Thomas Tompion said:


> I must admit to disagreeing with Julian on two issues:
> 
> 1. I don't think _now _does quite equal _at the present moment_.  They mean much the same but are used rather differently, in my view.
> 
> I see _if he had now finished _as meaning _if he had already _(or_ at last_)_ finished_.
> I see _if he had at the present moment finished_ as being less idiomatic, but meaning, probably, _if he had just finished._
> 
> 2.  In either case the finishing is firmly in the past, so the requirements of III/II conditional are met and I see nothing unidiomatic about 4a or 5a.



Thank you for your comment, Thomas.

Do you agree that sentences (4a) and (5a) per se are correct English sentences?

(4a) If I had now finished reading the book, I would return it to you.
(5a) If, at the present moment, he had finished it, I would tell him everything.


----------



## JulianStuart

Honki said:


> Thank you for your comment, Thomas.
> 
> Do you agree that sentences (4a) and (5a) per se are correct English sentences?
> 
> (4a) If I had now finished reading the book, I would return it to you.
> (5a) If, at the present moment, he had finished it, I would tell him everything.



Is your intended meaning (assuming you have a specific meaning in mind, rather than just concocting examples of grammar structures)  the same as the following, and if not, how do you think they differ?
(4a) If I had finished reading the book, I would return it to you.
(5a) If  he had finished it, I would tell him everything


----------



## Thomas Tompion

JulianStuart said:


> Is your intended meaning (assuming you have a specific meaning in mind, rather than just concocting examples of grammar structures)  the same as the following, and if not, how do you think they differ?
> (4a) If I had finished reading the book, I would return it to you.
> (5a) If  he had finished it, I would tell him everything


If I've understood Julian correctly and he's suggesting that the adverb and the adverbial phrase have only rhetorical impacts on their respective sentences, then I'm very happy to agree with him.


Honki said:


> Do you agree that sentences (4a) and (5a) per se are correct English sentences?


In the post of mine you quote in your post, Honki, I tell you that I don't see anything unidiomatic about them.


----------



## JulianStuart

Thomas Tompion said:


> If I've understood Julian correctly and he's suggesting that the adverb and the adverbial phrase have only rhetorical impacts on their respective sentences, then I'm very happy to agree with him.
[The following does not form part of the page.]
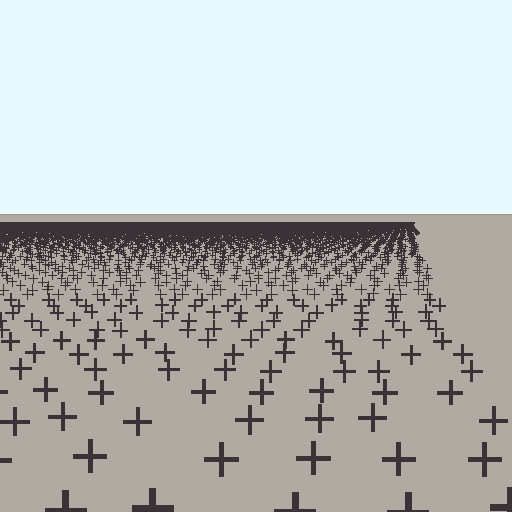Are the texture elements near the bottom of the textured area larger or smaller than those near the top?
Larger. Near the bottom, elements are closer to the viewer and appear at a bigger on-screen size.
I think it goes a bit beyond rhetorical, though, because there is ambiguity as to when the _finishing_ occurred, as contrasted with the time (now, the present moment) of _uttering_ the sentence.


----------



## Honki

JulianStuart said:


> Is your intended meaning (assuming you have a specific meaning in mind, rather than just concocting examples of grammar structures)  the same as the following, and if not, how do you think they differ?
> (4a) If I had finished reading the book, I would return it to you.
> (5a) If  he had finished it, I would tell him everything



OK.
In my view, if sentences (4a) and (5a) is grammatically correct, an if-clause with pluperfect will have two different meanings.
One indicates only 'single action', as in (6a) and (7a). This is a basic and orthodox usage.
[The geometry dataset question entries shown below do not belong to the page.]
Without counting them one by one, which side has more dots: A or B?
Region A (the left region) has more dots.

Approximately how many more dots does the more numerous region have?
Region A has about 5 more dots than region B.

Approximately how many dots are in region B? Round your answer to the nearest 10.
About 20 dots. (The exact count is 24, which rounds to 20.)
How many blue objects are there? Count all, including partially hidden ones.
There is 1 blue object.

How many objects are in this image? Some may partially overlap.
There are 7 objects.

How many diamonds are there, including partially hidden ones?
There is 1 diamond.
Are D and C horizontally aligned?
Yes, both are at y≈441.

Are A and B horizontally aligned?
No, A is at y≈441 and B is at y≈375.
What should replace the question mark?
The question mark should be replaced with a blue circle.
(6a)  If I had finished reading the book yesterday, I would return it to you.
(7a)  If he had finished it yesterday, I would tell him everything.

The other indicates 'single action' plus 'perfect aspect'. It seems to me that sentences (4a) and (5a) correspond to this case.

(4a)  If I had now finished reading the book, I would return it to you.
(5a)  If, at the present moment, he had finished it, I would tell him everything.

Do you agree with my view?
Do you judge sentences (4a) and (5a) to be grammatically correct?


----------



## Thomas Tompion

Honki said:


> Everyone, do you judge sentences (4a) and (5a) to be correct English sentences?





Honki said:


> Do you agree that sentences (4a) and (5a) per se are correct English sentences?





Honki said:


> Do you judge sentences (4a) and (5a) to be grammatically correct?


I'm not sure that I found all the instances where Honki has asked this question in this thread.

  I'm afraid I lack the emotional stamina to answer it again.  My view on it hasn't changed.


----------



## DonnyB

One of the problems I have with all this, which I touched on in post #6 and again in post #10, is that I'm struggling to envisage a real-life situation in which anyone - particularly a native speaker - would actually _say_ any of these.

Suppose for a minute, just for the sake of argument, you take the sentences as answering questions such as "When are you going to return my book?" or "When are you going to tell him?" the examples we started off with (1, 2 and 3) are fairly standard conditional sentence patterns and are reasonably idiomatic.  There's nothing wrong per se in tinkering about with tenses and expressions of time just to see what effect it has, but while between us we've managed to produce sentences which are grammatically correct, the logic is starting to get a a bit flawed.  And I think part of what's causing that is trying to use a pluperfect in the if-clause and combining it with a sense of the present: I'm not saying it can't be done, merely that this isn't the way to do it.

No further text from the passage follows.